The Michigan Community Revitalization Program (CR), which is intended to replace the Michigan Brownfield and Historic Tax Credits as well as the Michigan Economic Development Corporation (MEGA) Tax Credits, provides new guidelines for Historic and Brownfield Development, including redefining who is eligible and what types of projects will be funded.

A package of bills (SB 566 – 568, 644) outlines the project eligibility requirements for the program.  The new program defines an eligible investment as any demolition, construction, alteration, rehabilitation, or improvement of buildings, site improvements, and the addition of machinery, equipment, or fixtures to the approved project, as well as architectural, engineering, surveying and similar professional fees.  The definition for an eligible property as defined by the CR includes polluted property, a historic resource, blighted property, functionally obsolete, and any parcel adjacent to these property types.

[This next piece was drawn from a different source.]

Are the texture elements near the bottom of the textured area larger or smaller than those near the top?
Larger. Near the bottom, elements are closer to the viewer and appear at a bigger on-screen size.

These programs, as well as the Michigan Business Development Program, will share a pool of appropriated funds from the state budget.  The pool amount budgeted for the current fiscal year is $100 million.  At least $20 million must be used for the CR program.  Awards of CR funds will likely either be made in the form of grants, soft loans or “other financial assistance”.  Grants are capped at $1M per project and loans/ other at $10M.

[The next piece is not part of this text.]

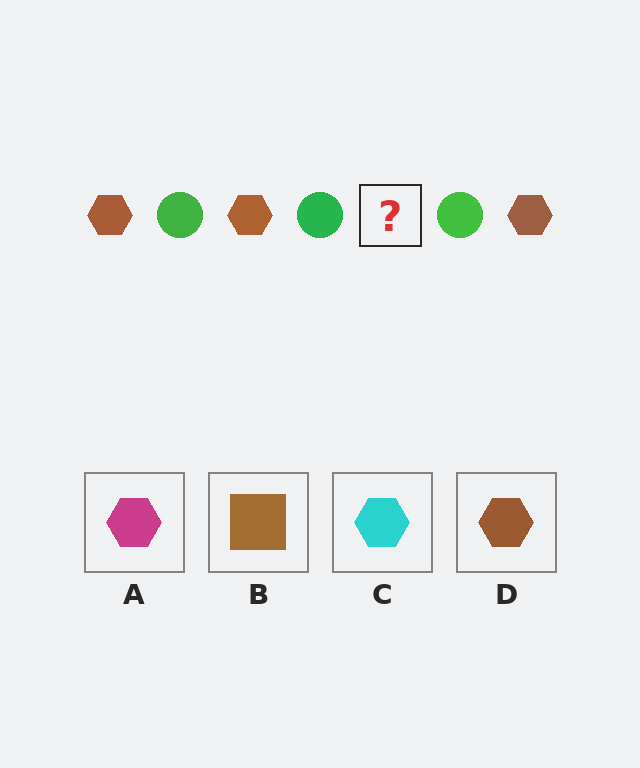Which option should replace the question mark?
Option D.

The bills passed the Senate in September and were recently voted out of the House Commerce Committee with amendments, the most controversial of which prohibits functionally obsolete property from receive more than 25% of the total cost of the eligible investment on a single project, and limits the total investment in any one project to $3 million.  While better than a previous amendment that would have prohibited functionally obsolete property entirely, this amendment is still cause for concern because it will potentially limit the ability to support projects for obsolete and blighted projects which will create big investments and jobs in our communities (see here).

The bills are expected to be voted on in the full House within the next few weeks, after which the amended bills will be sent back to the Senate.